I mean look at these things! This is that early Destiny Cosmodrome vibe I used to get, with its Soviet era space race technology and its Cold War tension. When America spent a million dollars developing a pen that would work in zero gravity while the Russians just went ahead and used pencils.

[Editor's note: Our very own Sean Colleli took me to task on my NASA pen vs. RFSA pencil story. And since it was a Today I Learned moment for me, I'll go ahead and post his TED Talk in full here real quick]:

NASA did not spend a million bucks developing a space pen while the more practical Soviets used a pencil. In fact both NASA and the Soviet space program used pencils early in the space race until they both realized this was a massively bad idea.
For starters, basic pencils are made of wood, and after the Apollo 1 tragedy NASA was fanatical about removing anything and everything flammable from their spacecraft.
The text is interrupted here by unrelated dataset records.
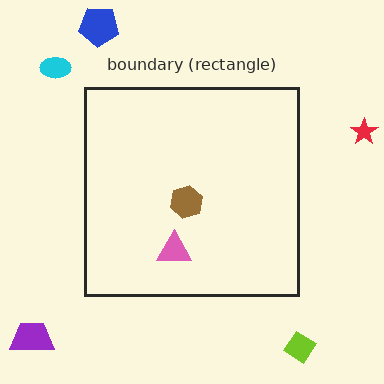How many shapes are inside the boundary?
2 inside, 5 outside.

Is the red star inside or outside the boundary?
Outside.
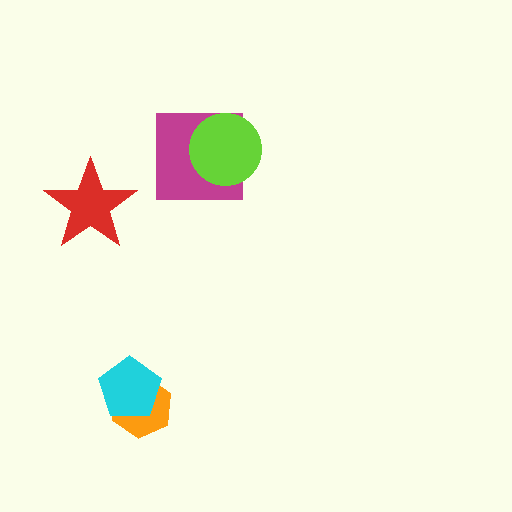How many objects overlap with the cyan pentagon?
1 object overlaps with the cyan pentagon.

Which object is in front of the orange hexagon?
The cyan pentagon is in front of the orange hexagon.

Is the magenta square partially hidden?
Yes, it is partially covered by another shape.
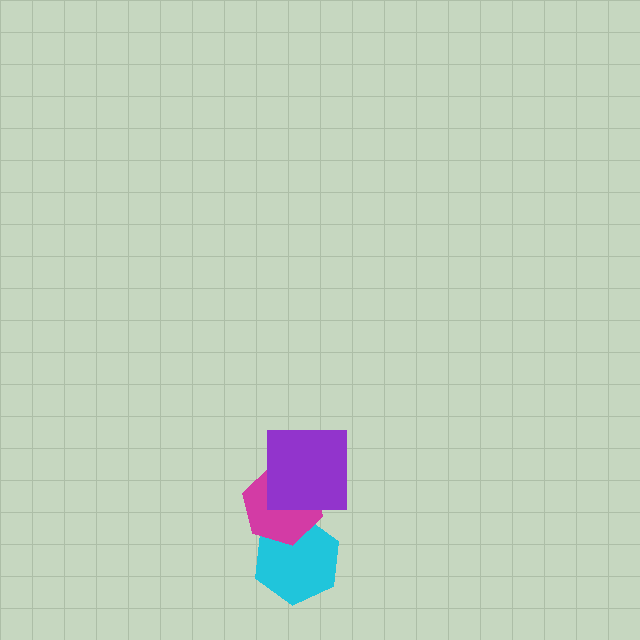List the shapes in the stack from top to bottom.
From top to bottom: the purple square, the magenta hexagon, the cyan hexagon.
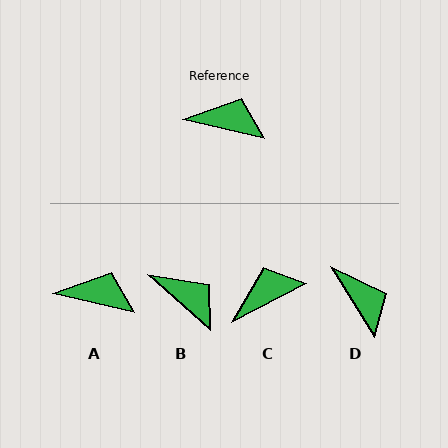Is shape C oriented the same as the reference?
No, it is off by about 41 degrees.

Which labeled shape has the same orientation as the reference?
A.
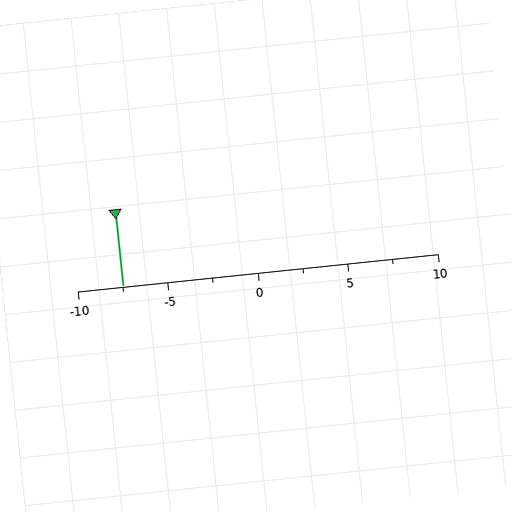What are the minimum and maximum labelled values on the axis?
The axis runs from -10 to 10.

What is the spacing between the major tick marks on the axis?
The major ticks are spaced 5 apart.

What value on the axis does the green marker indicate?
The marker indicates approximately -7.5.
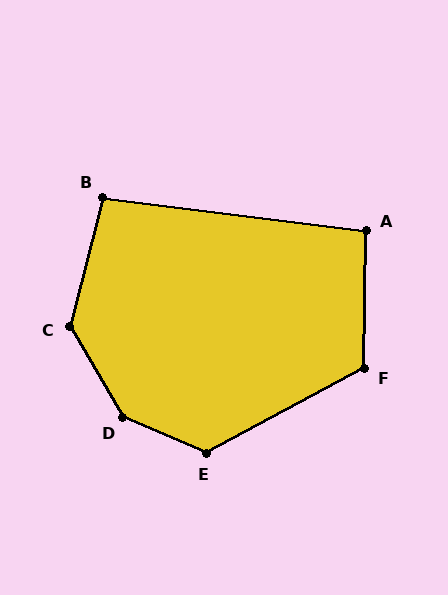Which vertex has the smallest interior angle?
A, at approximately 96 degrees.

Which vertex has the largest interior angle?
D, at approximately 144 degrees.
Second, both NASA and the Soviets realized that pencils, even mechanical ones, use graphite. In microgravity, graphite splinters float through the cabin, and not only can be inhaled by astronauts/cosmonauts (not a fun experience) but can easily get behind instrument panels and into electronics. Graphite is highly conductive, and so you get a fire again.
As for that expensive pen, Paul C. Fisher of the Fisher Pen Co. invested $1 million of his own money developing the Fisher Space Pen, a writing instrument that can write in microgravity, underwater, and in extreme temperatures/pressures. NASA and the Soviets were both overjoyed to have a functional alternative to the dangerous pencil, and being the industrious sort, Fisher sold his Space Pen to both countries and made his $1 million dollar investment back several times over. In fact, you can still buy the Fisher Space Pen right here for a reasonable $51.85.

Thanks, Sean. Informative stuff.

As I was saying, in these screens you get that iconic Dune-like planet, with dust storms ripping through alien architecture and a crater-eaten ringworld in the backdrop. There's that War of the Worlds vibe in a crustacean-shaped robot. It looks like our first-person protagonist is trying to locate a missing space crew going off of a hand drawn illustration on microfiche, for crying out loud. 

The Invincible has been in development since 2018. It looks like they're aiming to launch within the next 12 months. And until I see more of either project, this is now a direct competitor, in my mind, with Bethesda's Starfield. Give me more of whatever this Invincible is. I'm already downloading Google Read samples of 1960's Polish sci-fi just to whet my appetite further. I know my hype is based on what amounts to little more than half a dozen pieces of concept art. But I'm here for it.